Ten aanzien van de hoorplicht door de officier van justitie oordeelt het hof dat de officier de indiener van het beroep in de gelegenheid moet stellen te worden gehoord, op grond van artikel 7:16 lid 1 Awb jo. artikel 7 lid 2 Wahv. In artikel 7:17 Awb staan gronden waarop van deze hoorplicht kan worden afgezien. In casu heeft de betrokkene niet verklaard geen gebruik te willen maken van het recht te worden gehoord. Hierbij is hem ook geen termijn gegeven om dit te verklaren. Ook was geen sprake van andere uitzonderingen op de hoorplicht ex artikel 7:17 Awb, met als gevolg dat de officier van justitie de betrokkene ten onrechte niet in de gelegenheid heeft gesteld om te worden gehoord.

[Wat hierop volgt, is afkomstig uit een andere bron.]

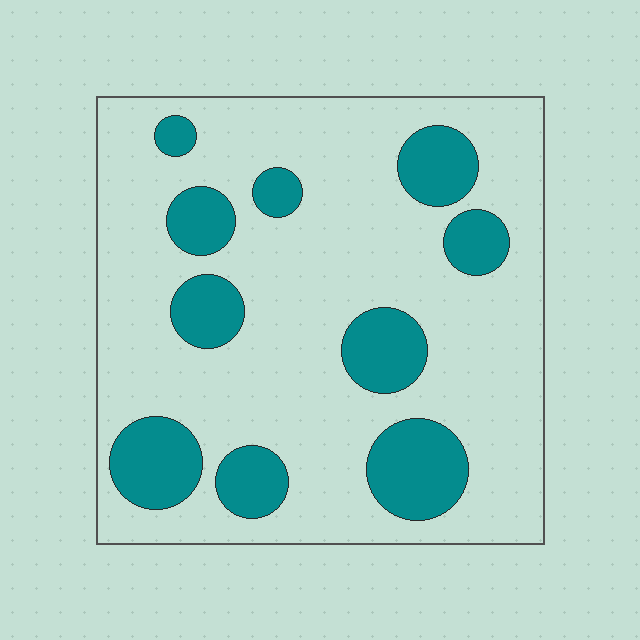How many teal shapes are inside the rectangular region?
10.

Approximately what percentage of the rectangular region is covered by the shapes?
Approximately 25%.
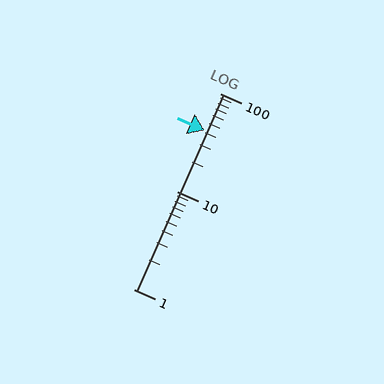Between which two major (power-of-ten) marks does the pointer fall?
The pointer is between 10 and 100.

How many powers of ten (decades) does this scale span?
The scale spans 2 decades, from 1 to 100.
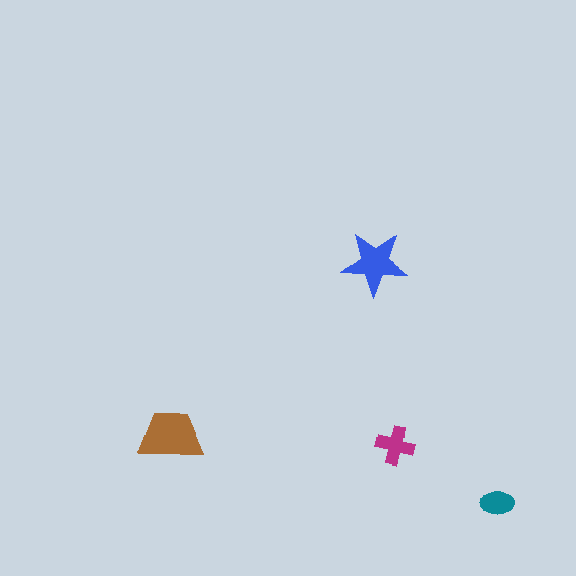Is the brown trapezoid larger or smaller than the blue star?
Larger.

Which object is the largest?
The brown trapezoid.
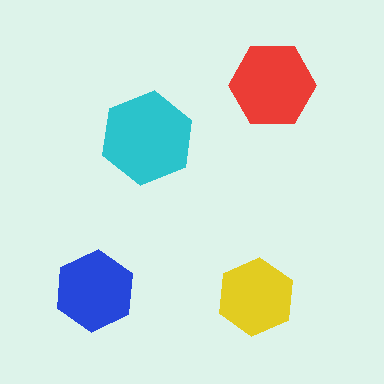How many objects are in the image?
There are 4 objects in the image.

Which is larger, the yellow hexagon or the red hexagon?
The red one.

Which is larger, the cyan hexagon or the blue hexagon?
The cyan one.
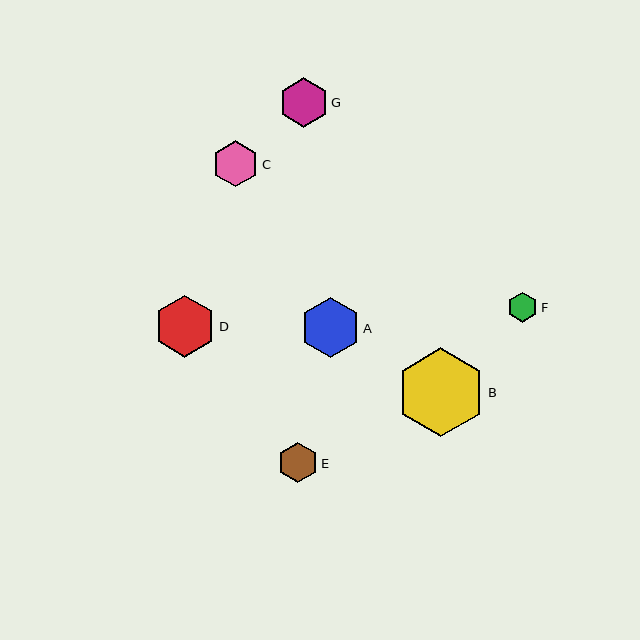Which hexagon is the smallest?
Hexagon F is the smallest with a size of approximately 30 pixels.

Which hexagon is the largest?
Hexagon B is the largest with a size of approximately 89 pixels.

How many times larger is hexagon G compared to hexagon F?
Hexagon G is approximately 1.6 times the size of hexagon F.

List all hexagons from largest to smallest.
From largest to smallest: B, D, A, G, C, E, F.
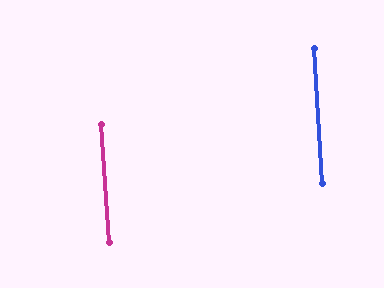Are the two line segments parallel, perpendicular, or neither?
Parallel — their directions differ by only 0.7°.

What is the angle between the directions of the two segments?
Approximately 1 degree.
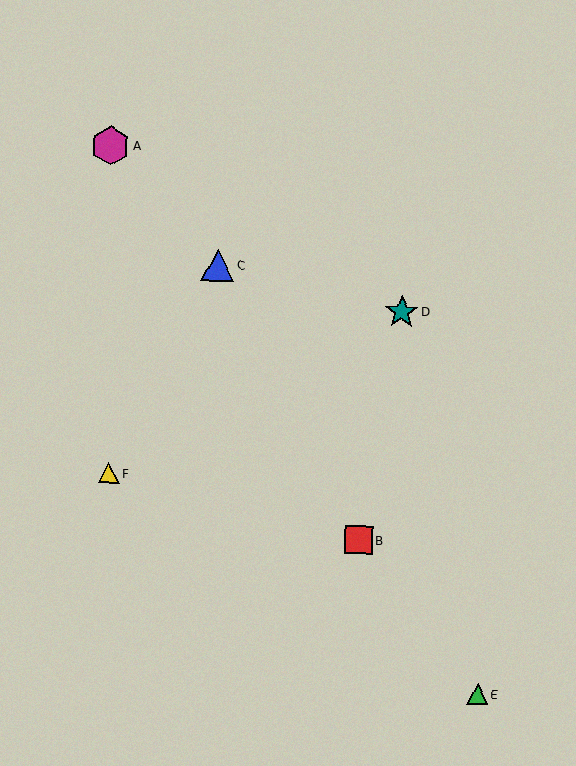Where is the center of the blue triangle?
The center of the blue triangle is at (218, 265).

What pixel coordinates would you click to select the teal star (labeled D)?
Click at (402, 312) to select the teal star D.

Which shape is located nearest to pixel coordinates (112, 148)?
The magenta hexagon (labeled A) at (110, 146) is nearest to that location.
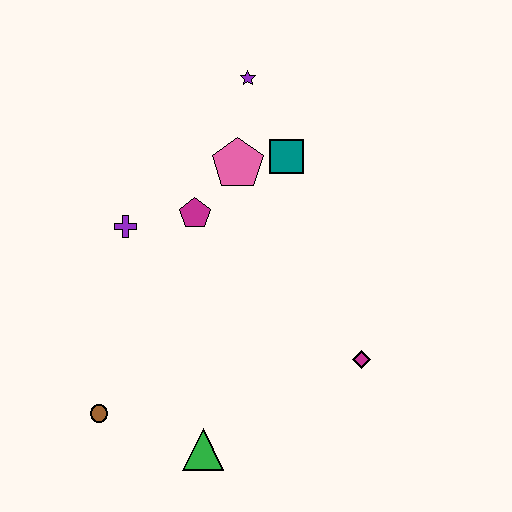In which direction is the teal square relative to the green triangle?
The teal square is above the green triangle.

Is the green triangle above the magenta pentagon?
No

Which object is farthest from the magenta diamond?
The purple star is farthest from the magenta diamond.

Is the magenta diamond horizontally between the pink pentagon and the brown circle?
No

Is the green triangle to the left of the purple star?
Yes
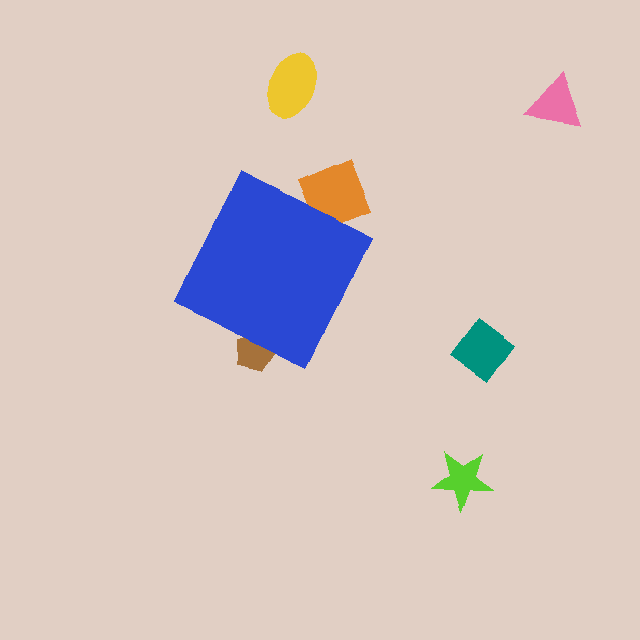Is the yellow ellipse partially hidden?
No, the yellow ellipse is fully visible.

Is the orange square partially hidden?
Yes, the orange square is partially hidden behind the blue diamond.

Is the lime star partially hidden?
No, the lime star is fully visible.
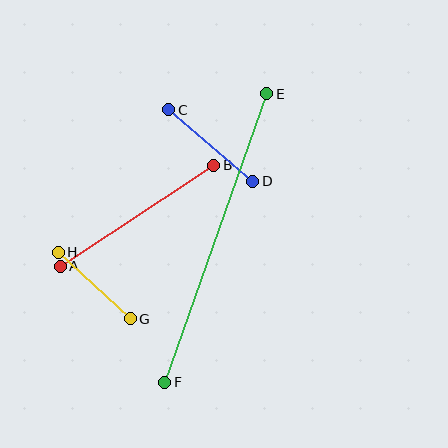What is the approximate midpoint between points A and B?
The midpoint is at approximately (137, 216) pixels.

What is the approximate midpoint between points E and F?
The midpoint is at approximately (216, 238) pixels.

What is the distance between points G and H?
The distance is approximately 98 pixels.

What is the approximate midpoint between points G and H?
The midpoint is at approximately (94, 286) pixels.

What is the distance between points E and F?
The distance is approximately 306 pixels.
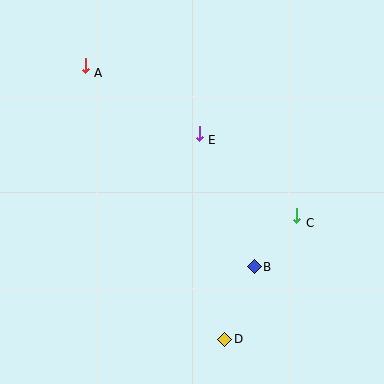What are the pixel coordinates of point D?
Point D is at (225, 340).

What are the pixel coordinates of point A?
Point A is at (85, 73).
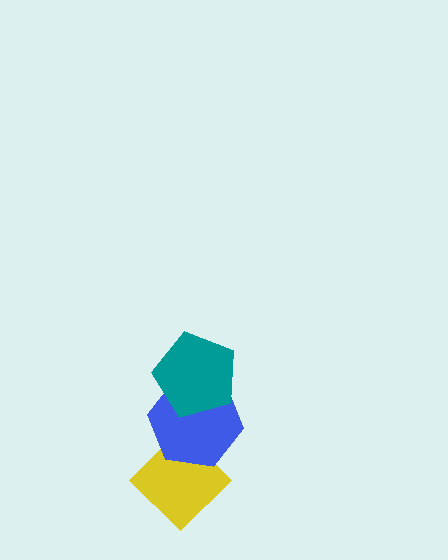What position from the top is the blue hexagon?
The blue hexagon is 2nd from the top.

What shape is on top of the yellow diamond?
The blue hexagon is on top of the yellow diamond.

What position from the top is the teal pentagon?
The teal pentagon is 1st from the top.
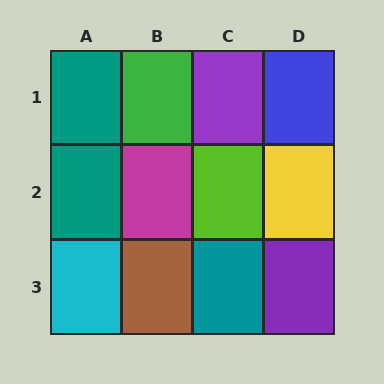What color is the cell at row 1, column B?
Green.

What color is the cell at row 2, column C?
Lime.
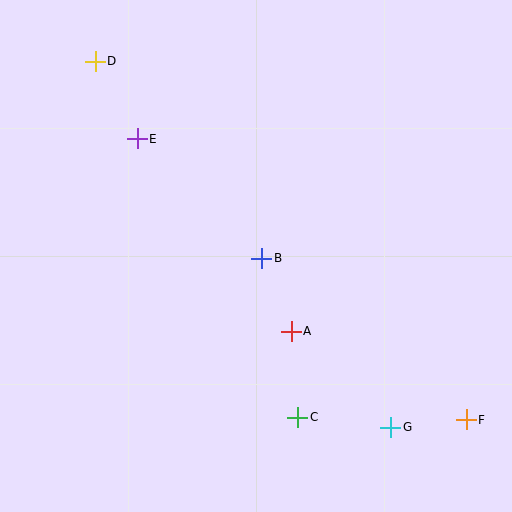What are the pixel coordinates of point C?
Point C is at (298, 417).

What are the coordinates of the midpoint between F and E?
The midpoint between F and E is at (302, 279).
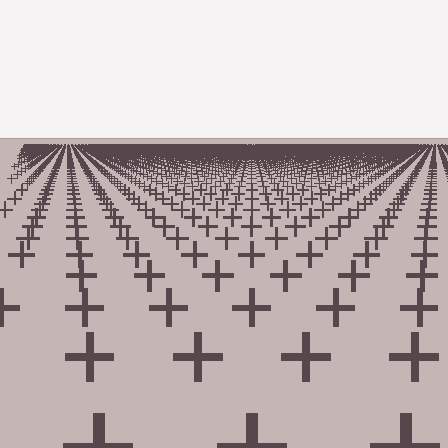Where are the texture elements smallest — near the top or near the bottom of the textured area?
Near the top.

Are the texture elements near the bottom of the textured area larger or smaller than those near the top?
Larger. Near the bottom, elements are closer to the viewer and appear at a bigger on-screen size.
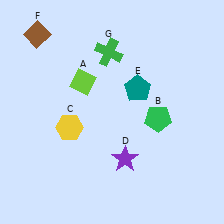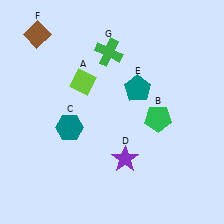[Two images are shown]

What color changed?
The hexagon (C) changed from yellow in Image 1 to teal in Image 2.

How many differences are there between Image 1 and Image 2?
There is 1 difference between the two images.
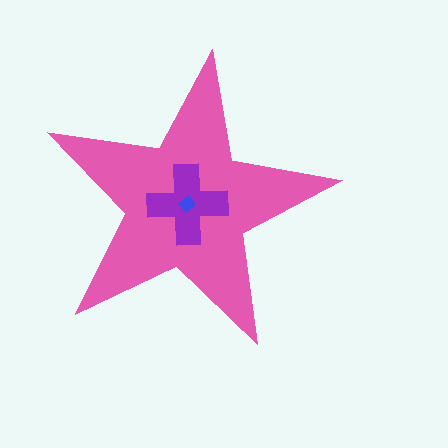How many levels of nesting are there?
3.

Het hof hanteert als vaste lijn dat bij schending van de hoorplicht door de officier van justitie diens beslissing op het administratief beroep wordt vernietigd. Deze schending geeft geen aanleiding voor vernietiging van de inleidende beschikking. Deze schending betreft namelijk de totstandkoming van de beslissing op het administratief beroep tegen de inleidende beschikking en is geen verzuim met betrekking tot de inleidende beschikking zelf.
Er is geen concreet zicht op een oplossing bij de structurele schending van de hoorplicht bij betrokkenen zonder professioneel gemachtigde. Hierdoor ziet het hof aanleiding om zijn jurisprudentie te overwegen. De betrokkene is geschaad in zijn belangen door hem een essentieel onderdeel van de procedure in administratief beroep te onthouden. Voor deze schending dient hij te worden gecompenseerd. Deze compensatie kan worden gevonden in een verlaging van het sanctiebedrag op grond van artikel 9 lid 2 Wahv. Het hof ziet aanleiding bij de betrokkene aanleiding het bedrag van de administratieve sanctie te matigen met 25 procent, waardoor het bedrag van de sanctie 180 euro zal bedragen.
Bovendien komen de proceskosten voor vergoeding in aanmerking, omdat het bedrag van de sanctie wordt gematigd.